I think evidently Rand must've also had reason to see that or similar sides of the tiny hierarchy which runs society, though if I ever did know much about her life I've forgotten that now.

But, contrast her fictional hero Reardan, to the sociopathic *****s like those who ran Enron for instance. As captains of commerce to one of industry, which to me seem inter-related.

Or, a more personal experience is of my grand father, who'd owned in his life five different logging companies, but had an inferiority complex. This was not out of any doubts of his talent or intelligence, but from a habitual honesty which always put him at a disadvantage dealing with the robber barons who ran the industry as a whole.

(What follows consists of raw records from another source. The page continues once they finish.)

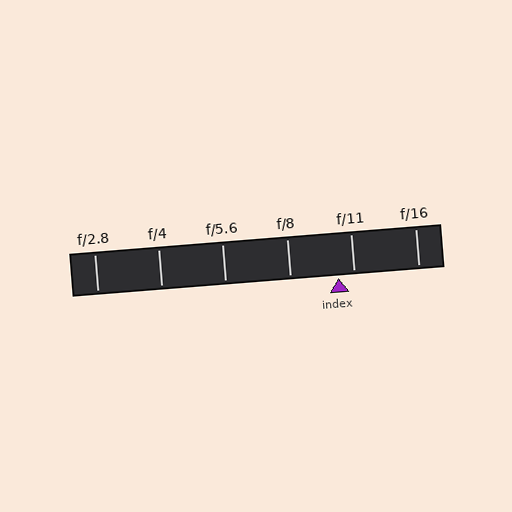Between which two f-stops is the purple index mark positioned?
The index mark is between f/8 and f/11.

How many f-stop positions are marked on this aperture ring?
There are 6 f-stop positions marked.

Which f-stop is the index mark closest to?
The index mark is closest to f/11.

He'd been a natural humanist, who when during the second world war the government was paying cost plus ten per cent to the owners of businesses important to the war effort, yet had frozen the worker's wages; my grandfather aware of this obvious injustice and efficient enough he'd of made a profit without the huge advantage of only having to total the cost of doing business and then add ten cents on top of every dollar spent to the total the government paid anyone they did business with; had put every family member of any of his workers on the payroll as if they too were working full time, in order to give a small portion of what he was making to those who worked so hard for him at one of the most difficult and dangerous, exhausting livelihoods known to man.

I think someone like Rand, who tends to idolize corporate autocracy, must find easier to publish her books and ideas, than another writer very critical of the strata of society most involved in whether someone is allowed to widely distribute their thoughts.

You might really enjoy three books written by someone my grand father hunted and fished with in the '60s in British Columbia, Richmond Pearson Hobson, Jr. He'd been a New York real estate agent when the depression hit who'd never given up a childhood dream of becoming a cowboy.(his father had been a rear admiral during the Spainish-American war)

He'd drifted from New York to Wyoming where he'd spent six years shoveling manure in a barn without ever once riding a horse; when he'd met a veteran cowboy his age named Panhandle Phillips.

His three books are the stories of their many adventures in the '30s, '40s & '50s opening up the last unmapped open range area in North America; and all true stories rather than the idealized fiction Rand pedals and proselytizes with. GRASS BEYOND THE MOUNTAINS, NOTHING TOO GOOD FOR A COWBOY and RANCHER TAKES A WIFE; about their incredible experiences ranching the wilderness interior of B. C.